Tales of racial profiling heard at local forum

    1 of 1 2 of 1

      Vancouver lawyer Zool Suleman is gathering anecdotal evidence of racial profiling in Canada. During a short taxi ride to a forum about this subject on March 7, he picked up another story.

      The cab driver, a Canadian citizen of South Asian descent, complained that he has been subjected by Canadian airport authorities to either further identity verification or questioning a number of times. He doesn't experience the same in other countries during his travels, the driver told Suleman. He also noted that it's usually him and "other brown guys" who get this treatment.

      "Now imagine yourself as a male Muslim and you came from countries like Yemen, Pakistan, or Iran," Suleman told the Georgia Straight. "Chances are you'll get singled out. In the post–9/11 world in Canada, there's been a real security agenda that is wrongly profiling people."

      An immigration expert and human-rights activist, Suleman said the problem with confronting this issue is that the government denies it exists. "If they're profiling, they should admit it," he said. "At present, there is no transparent mechanism to handle complaints."

      This doesn't mean that the practice of profiling has no open endorsers.

      Suleman cited a September 20, 2001, editorial by the National Post entitled "Profiles In Prudence", which responded to complaints from Arab-Canadians that they were being profiled by Air Canada employees. He quoted the editorial: "The 19 suicide terrorists who killed more than 5,000 people on September 11 were all—or mostly all—Arabs. There are credible reports that more hijackings are planned by the same terrorist cells. Given this, it would be criminally negligent if Air Canada did not engage in racial profiling."

      Among those in the audience at the Vancouver forum was Mokua Gichuru. At first glance, the son of a Ken ­yan father and a Caucasian mother from Montreal could be mistaken for either an Arab or a Middle Eastern man. While travelling across Europe a few years ago, he found himself being the only nonwhite person in a train carriage. Two German policemen walked up to him to demand identification. They walked away upon seeing his Canadian passport.

      "I felt targeted," Gichuru told the Straight. While he has not experienced the same treatment in Canada, the University of Victoria–educated lawyer said he is concerned that 9/11 has justified putting certain groups of people under increased scrutiny. A Christian, Gichuru said: "I sympathize with Muslim-Canadians."

      Faith St. John is a spokesperson of the Pacific regional office of the Canada Border Services Agency, the frontline organization dealing with the flow of people and goods to and from the country. "We have a very specific policy," St. John told the Straight. "We do not base our examination on ethnicity."

      In 2005, the CBSA announced that it had launched a "fairness initiative" to ensure that Canadians and visitors to the country are treated with respect. However, Chris Williams, a spokesperson at the CBSA main office in Ottawa, told the Straight that the agency is still in the process of gathering feedback for such an initiative. "A national complaints mechanism isn't specifically part of the initiative," he said. "We're using that feedback through the initiative to help create the national complaints mechanism."

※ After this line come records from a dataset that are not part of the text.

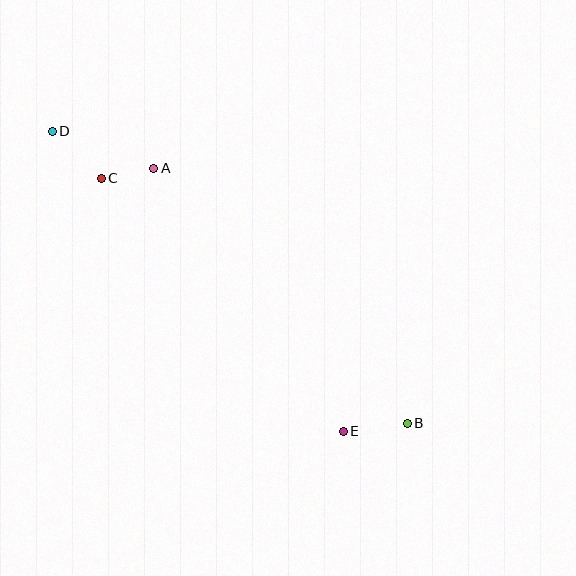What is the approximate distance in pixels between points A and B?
The distance between A and B is approximately 360 pixels.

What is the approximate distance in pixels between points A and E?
The distance between A and E is approximately 324 pixels.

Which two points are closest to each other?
Points A and C are closest to each other.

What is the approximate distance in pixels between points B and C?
The distance between B and C is approximately 392 pixels.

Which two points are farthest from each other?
Points B and D are farthest from each other.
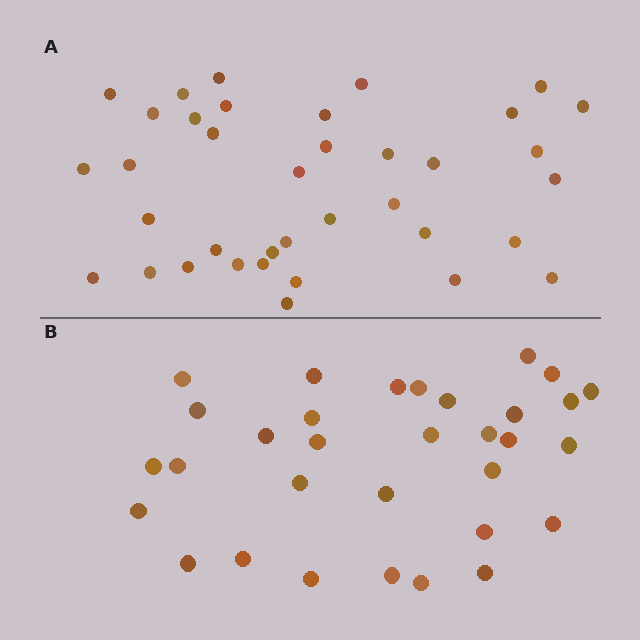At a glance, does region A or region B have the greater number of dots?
Region A (the top region) has more dots.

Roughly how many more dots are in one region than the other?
Region A has about 5 more dots than region B.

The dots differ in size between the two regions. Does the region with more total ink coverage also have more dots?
No. Region B has more total ink coverage because its dots are larger, but region A actually contains more individual dots. Total area can be misleading — the number of items is what matters here.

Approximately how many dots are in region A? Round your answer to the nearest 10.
About 40 dots. (The exact count is 37, which rounds to 40.)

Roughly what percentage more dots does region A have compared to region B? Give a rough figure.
About 15% more.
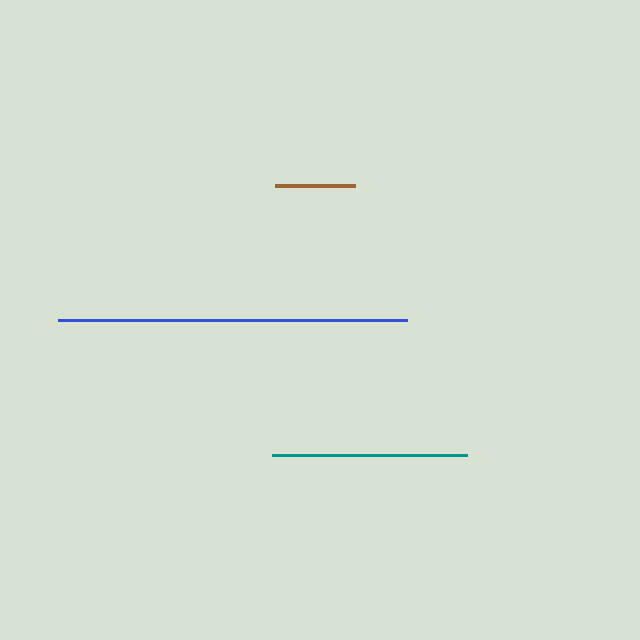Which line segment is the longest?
The blue line is the longest at approximately 349 pixels.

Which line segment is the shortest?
The brown line is the shortest at approximately 80 pixels.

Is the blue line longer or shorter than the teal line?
The blue line is longer than the teal line.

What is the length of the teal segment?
The teal segment is approximately 195 pixels long.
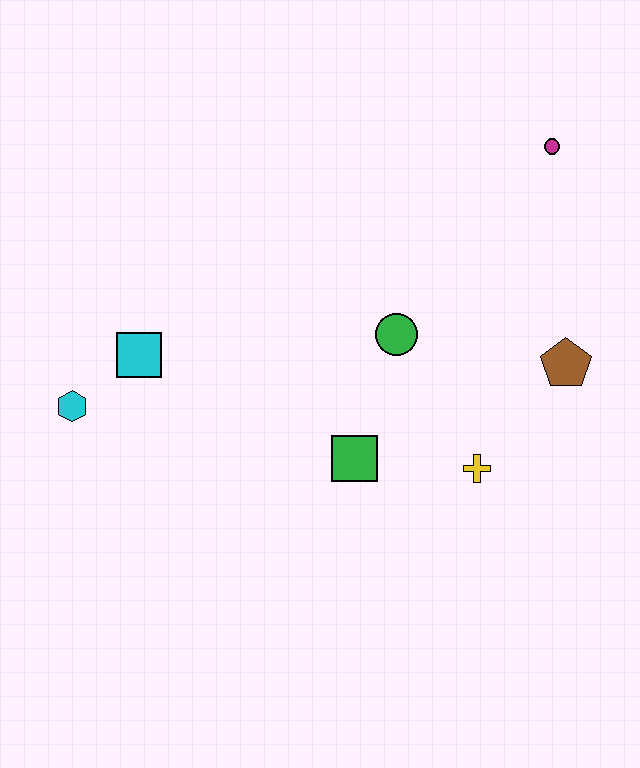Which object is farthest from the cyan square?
The magenta circle is farthest from the cyan square.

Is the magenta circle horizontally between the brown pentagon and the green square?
Yes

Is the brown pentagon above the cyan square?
No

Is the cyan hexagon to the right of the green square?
No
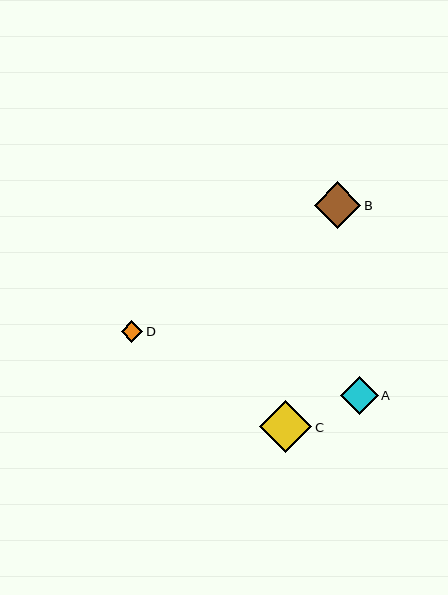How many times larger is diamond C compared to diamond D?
Diamond C is approximately 2.4 times the size of diamond D.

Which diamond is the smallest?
Diamond D is the smallest with a size of approximately 21 pixels.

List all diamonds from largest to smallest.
From largest to smallest: C, B, A, D.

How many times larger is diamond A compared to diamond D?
Diamond A is approximately 1.8 times the size of diamond D.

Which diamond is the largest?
Diamond C is the largest with a size of approximately 52 pixels.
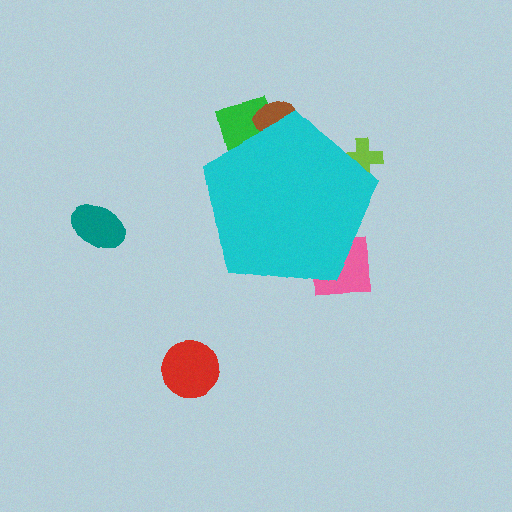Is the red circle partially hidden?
No, the red circle is fully visible.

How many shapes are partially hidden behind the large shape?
4 shapes are partially hidden.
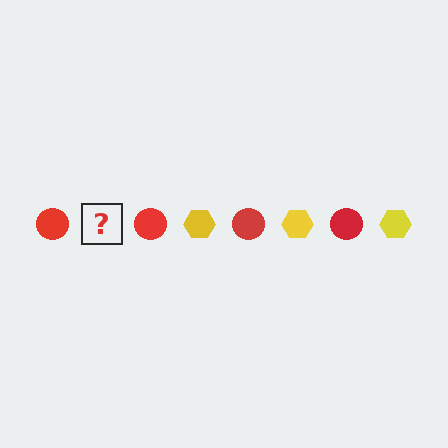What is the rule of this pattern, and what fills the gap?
The rule is that the pattern alternates between red circle and yellow hexagon. The gap should be filled with a yellow hexagon.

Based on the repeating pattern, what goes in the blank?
The blank should be a yellow hexagon.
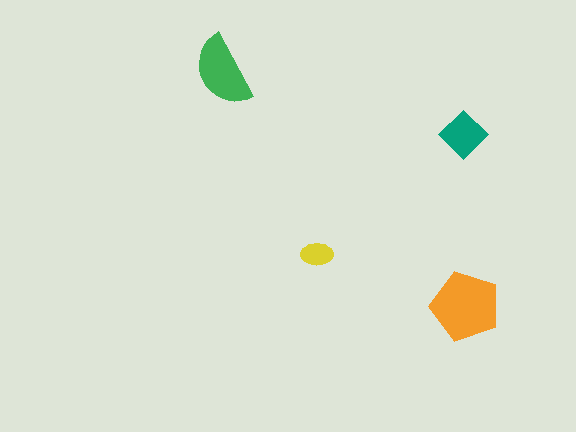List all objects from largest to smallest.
The orange pentagon, the green semicircle, the teal diamond, the yellow ellipse.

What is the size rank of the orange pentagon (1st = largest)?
1st.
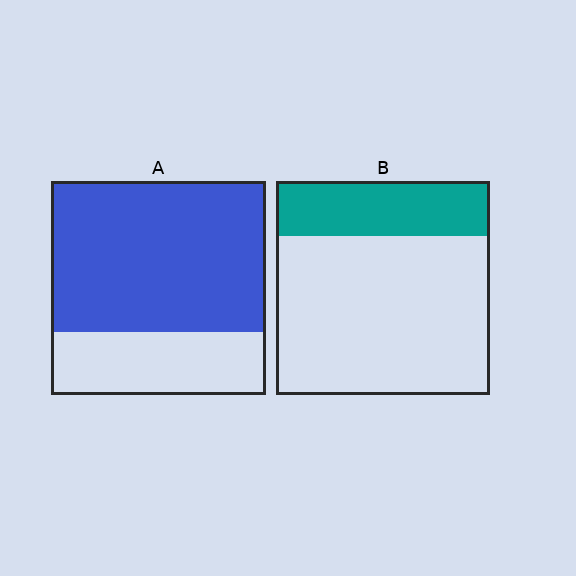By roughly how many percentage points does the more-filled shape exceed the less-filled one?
By roughly 45 percentage points (A over B).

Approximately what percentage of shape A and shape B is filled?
A is approximately 70% and B is approximately 25%.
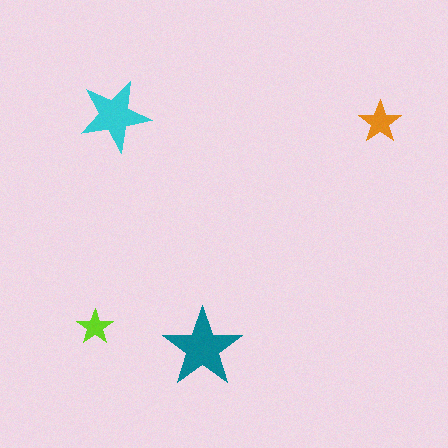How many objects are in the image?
There are 4 objects in the image.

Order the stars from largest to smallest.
the teal one, the cyan one, the orange one, the lime one.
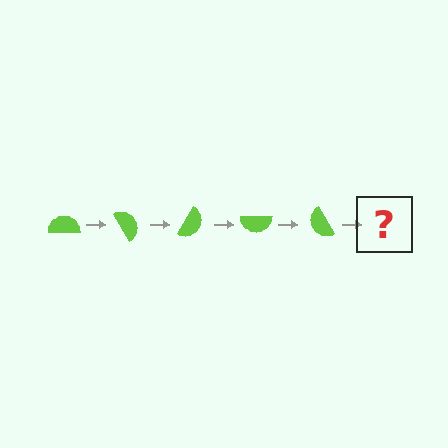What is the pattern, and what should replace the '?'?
The pattern is that the semicircle rotates 60 degrees clockwise each step. The '?' should be a lime semicircle rotated 300 degrees clockwise.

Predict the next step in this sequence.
The next step is a lime semicircle rotated 300 degrees clockwise.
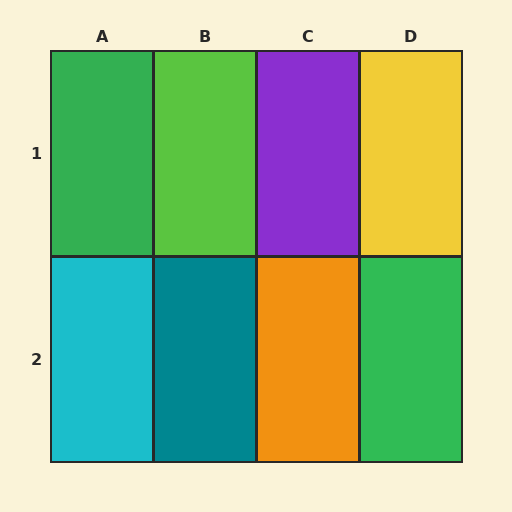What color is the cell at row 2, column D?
Green.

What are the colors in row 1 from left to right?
Green, lime, purple, yellow.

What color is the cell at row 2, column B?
Teal.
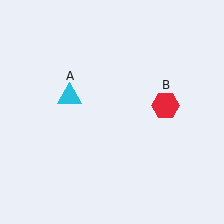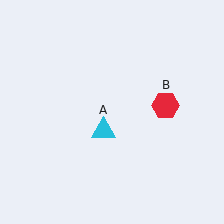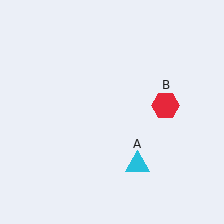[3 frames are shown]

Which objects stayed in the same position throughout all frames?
Red hexagon (object B) remained stationary.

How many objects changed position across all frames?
1 object changed position: cyan triangle (object A).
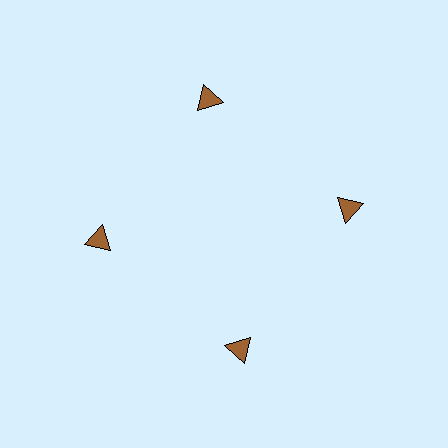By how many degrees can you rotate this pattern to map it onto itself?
The pattern maps onto itself every 90 degrees of rotation.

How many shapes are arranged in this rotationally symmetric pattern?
There are 4 shapes, arranged in 4 groups of 1.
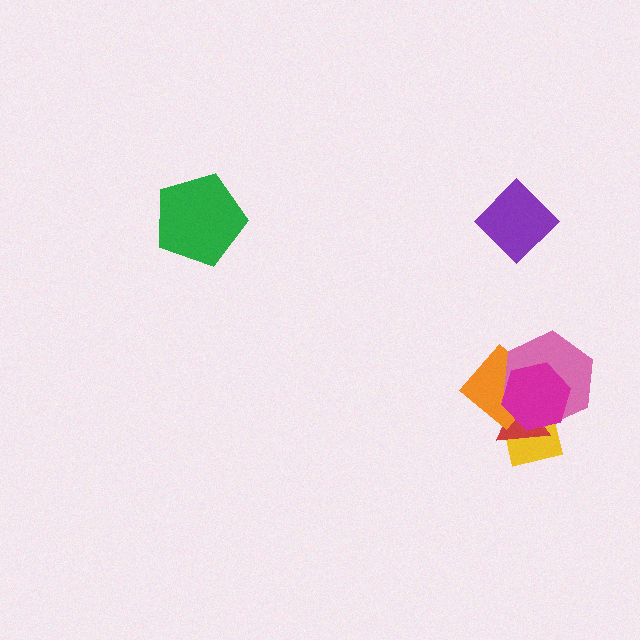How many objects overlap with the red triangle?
4 objects overlap with the red triangle.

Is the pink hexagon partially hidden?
Yes, it is partially covered by another shape.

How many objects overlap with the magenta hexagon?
4 objects overlap with the magenta hexagon.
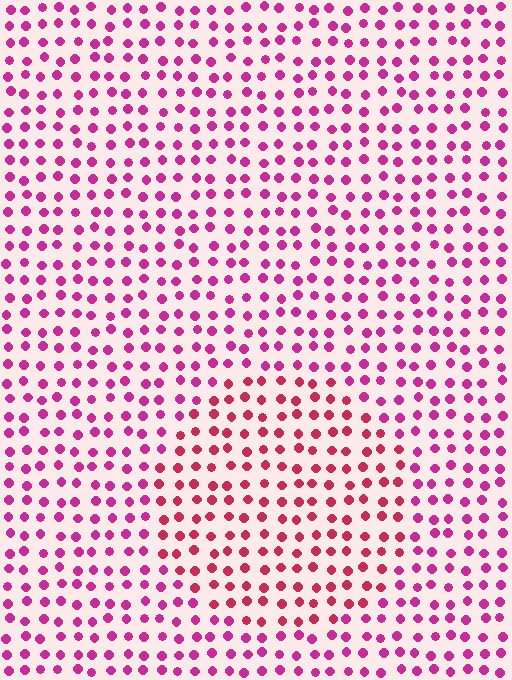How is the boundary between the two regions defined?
The boundary is defined purely by a slight shift in hue (about 23 degrees). Spacing, size, and orientation are identical on both sides.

      Proposed legislation filed in the last parliament by NDP MP Libby Davies (Vancouver East) defined racial profiling as "any action undertaken for reason of safety, security or public protection that relies on stereotypes about race, colour, ethnicity, ancestry, religion or place of origin, or a combination of these rather than on reasonable suspicion, to single out an individual for greater scrutiny or different treatment".

      Suleman shared the stage at the March 7 forum with Jason Gratl, president of the B.C. Civil Liberties Association. The forum was billed as Racial Profiling Post 9-11: Seeking Security, Fragmenting Canadian Society?

      In his talk, Gratl described the matter of racial profiling as a "known unknown" because "there's the denial from the highest level of institutions" that it is practised. He said: "Nobody wants to be accused of racism in this country."